Per un’estate intera, con la tifoseria annichilita dall’autocelebrazione (dont’ look up!!!!), gli interrogativi della stagione si erano già palesati. Le foglie di fico con cui veniva difesa la società erano delle pie illusioni: i sedici punti di vantaggio, il capocannoniere del campionato, il miglior giocatore della stagione, o’ president’ sap’ a’ iss’ (in un attimo da pappone a imperatore)”. Insomma l’altra faccia della medaglia dello stupidario “a16” ossia il partito dei contestatori della scorsa estate che lo voleva a Bari.

Il viaggio bellissimo del Napoli 22-23, nel quale nessuno credeva (tranne pochi raziocinanti), è finito il quattro maggio quando con l’occhio di bue puntato addosso De Laurentiis – in pieno culto della personalità – ha annunciato di voler vincere la Champions..

Il presidente, volendo soltanto “de-toscanizzare il Napoli” dai due reali artefici dello scudetto, è riuscito a svuotarlo. Totalmente a digiuno di “dinamiche di spogliatoio”, assolutamente carente in nozione di direzione sportiva, ha demolito due pilastri che avevano anche dei difetti, ma che sanno ben comunicare con i giocatori e hanno le giuste armi per consentire alla squadra di esprimersi al meglio.

Tra qualche anno il duo “Spalletti Giuntoli” a Napoli sarà leggendario come Brian Clough e Peter Taylor per il Nottingham Forrest. Il proprietario del Forrest chi era?

Avrebbe dovuto ricordare De Laurentiis che “de-toscanizzare” i progetti che vanno bene non paga. Il terzo atto di Amici Miei, da lui prodotto come il secondo, vide cambiamenti in regia e sceneggiatura che ne cancellarono l’essenza, finendo presto nel dimenticatoio. In Monicelli e Spalletti vediamo punti assonanti, tra Nanni Loy e Garcia qualcuno di meno.

La demolizione di Garcia, da parte di stampa e tifoseria, non ha alcun senso. Garcia allena a modo suo. Non esiste solo il calcio di Spalletti. Non esiste solo il City di Guardiola. Non esistono nel mondo solo cose belle e perfette. Vincere in contropiede all’ultimo secondo, senza sbrodolare sugli expected goals, vale sempre tre punti. Criticarlo perché ha voluto mettere farina del proprio sacco in questo Napoli è proditorio e ingeneroso.

Il sacco di Garcia è quello. In ambito lavorativo ciascun individuo mette le proprie capacità in ciò che fa. Garcia non è diverso dagli altri. Non può essere Spalletti, non lo sarà mai. Ma non perché non ne sia capace, semplicemente è una persona diversa.

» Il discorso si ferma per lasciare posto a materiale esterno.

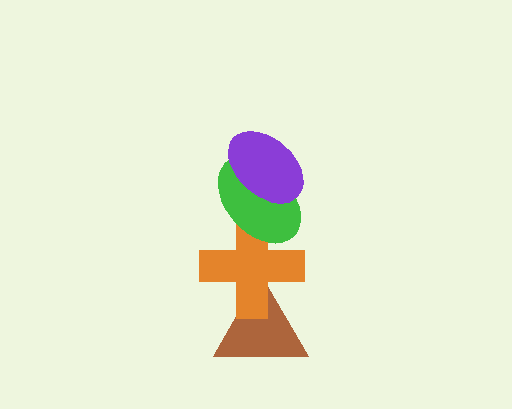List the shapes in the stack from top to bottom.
From top to bottom: the purple ellipse, the green ellipse, the orange cross, the brown triangle.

Lascia perplessi la gestione del post scudetto, che equivale a quella dei 91 punti. Il Napoli dovrebbe vivere una rivoluzione permanente data la sua ridotta statura economica. La società fa fatica a comprenderlo. Il Napoli paga dazio ogni qualvolta De Laurentiis si siede al tavolo delle trattative, volendo stravincere. La querelle Zielinski-Veiga ne è un manifesto. Il piede di Osimhen non varrà mai duecento milioni di euro, per fortuna il contratto non è stato rinnovato altrimenti saremmo di fronte ad un disastro gestionale.

Ma fino a questo momento “disastro” è l’unico aggettivo che ci viene in mente da quanto Aurelio De Laurentiis gioca a fare il direttore sportivo.